Well, I've finally reached a point where I have a real, honest, and true desire to stop drinking alcohol. This seems like a good discussion forum, and it helps me to write this out as by writing this out it helps cement my decision to quit consuming alcohol. I've been through the ringer with alcohol. In fact I probably am a posterboy for alchoholism. All the characteristics of alcoholism are exhibited by me. I've had legal troubles. One DUI at 17, and one DWI recently at 24. Both involved car crashes, thank God no one was hurt in either. I've had a few public intoxes, and minor in possesions as well. About 6 months ago, after an episode of drinking for a week or so literally non stop, only pausing for sleep, I had the DT's. That was probably the most horrible thing I've ever been through. At one point during that episode I thought I was going to die. I've been drinking no less than weekly for the last seven years, at least since 2000. After another drinking episode, I admitted myself into a rehab facility, but I had no desire to truly stop drinking, I just wanted meds to alievate possible withdrawal symptoms, and left after not even 2 days. I've had countless embarassing situations. One that springs to mind is when I showed up to a job that I had in retail completely drunk at around 10am with a drink in hand and made a big scene.

I started drinking in high school and it was fun. After high school, I drunk with friends, but everyone knows how everyone kinda parts ways after high school and people go down their own paths. So, I then would drink with coworkers, some who would become drinking buddies. These people moved on and eventually I started drinking alone at home by myself, which I have been doing for a couple years now. Drinking alone is another big indicator of alcoholism. I rationalize that drinking alone and at home is one of the safest ways of drinking, as I'm not driving, there is no one with me so I cant make an ass of myself, and if I act like a fool, then no one is there but me. But then at the same time, I drunkingly go on various messageboards and troll around on them while drunk and make an ass of myself while drunk online too!

Anyhow, this last Friday night, a good friend invited me to come to hang out. He hardly drank, but sure enough I got completely wasted and I feel that I made a drunken, inchorent, boisterous, belligerent idiot of myself again. I lose control of myself while drinking, and while drunk it's almost as if I take pleasure in this lost control and revel in it probably much to the dismay and shock of those not as along in thier alcoholism as me.

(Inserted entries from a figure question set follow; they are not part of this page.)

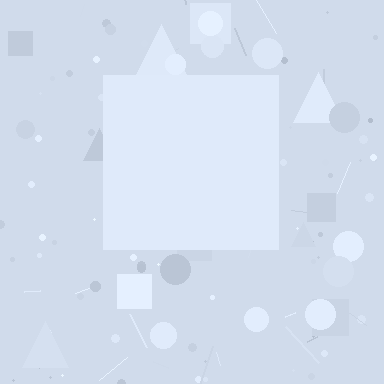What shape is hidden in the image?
A square is hidden in the image.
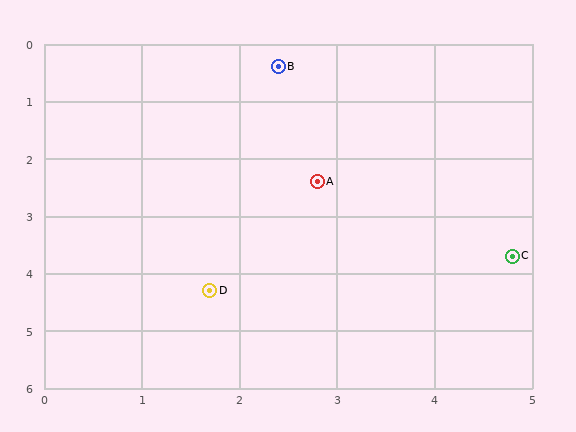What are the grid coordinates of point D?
Point D is at approximately (1.7, 4.3).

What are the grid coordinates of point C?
Point C is at approximately (4.8, 3.7).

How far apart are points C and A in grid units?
Points C and A are about 2.4 grid units apart.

I do not like the person alcohol turns me into anymore. I feel that if I drink around other people, I alienate them. I have a lot of potential, and I'm not embracing it. I'm not giving life my best shot. Alcohol is affecting my schoolwork. To get an idea of the degree it is affecting my work - I started college in 2001. It's 2007. I do have an associate degree, but it's been 6 years. Not too mention the physical, mental, and emotional problems. I know everytime I sober up how fantastic I feel and I see how enjoyable life can be. And I know how miserable I feel everytime I drink, but I still drink, thinking that weekly drinking is "moderation".

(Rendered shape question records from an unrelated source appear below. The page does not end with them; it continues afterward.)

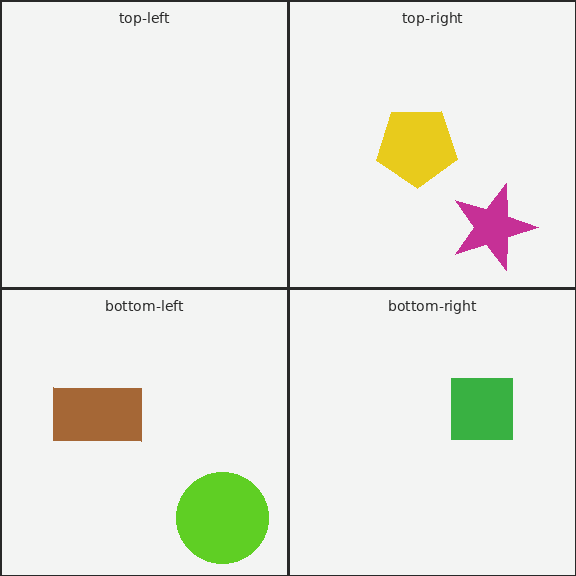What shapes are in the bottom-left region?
The brown rectangle, the lime circle.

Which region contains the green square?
The bottom-right region.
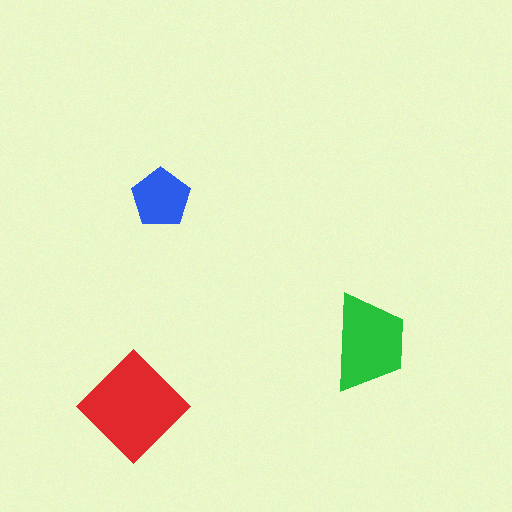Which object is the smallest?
The blue pentagon.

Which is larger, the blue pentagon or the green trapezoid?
The green trapezoid.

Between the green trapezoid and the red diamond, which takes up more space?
The red diamond.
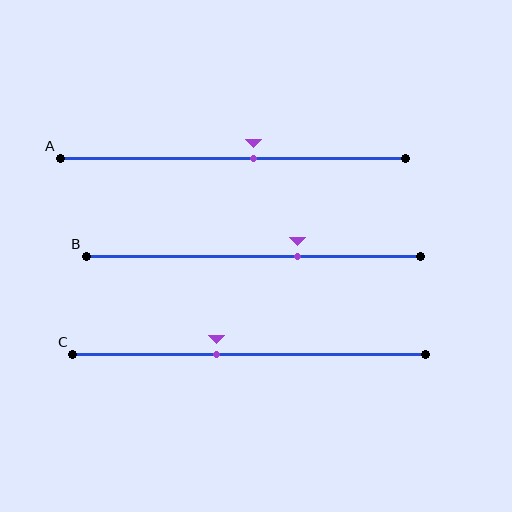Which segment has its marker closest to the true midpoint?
Segment A has its marker closest to the true midpoint.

Well, my life just hasn't been working out since I've started drinking, so it's time to take a different approach. It's time for me to give this complete abstinence thing a shot and to embrace life rather than destroying my life.

I'm on day 3 and I had some minor withdrawals, nothing like the full blown DT's I had before, but I really feel better after writing this out. This helps me cement my decision to try and turn my life around. Thanks for reading and giving me a place to share.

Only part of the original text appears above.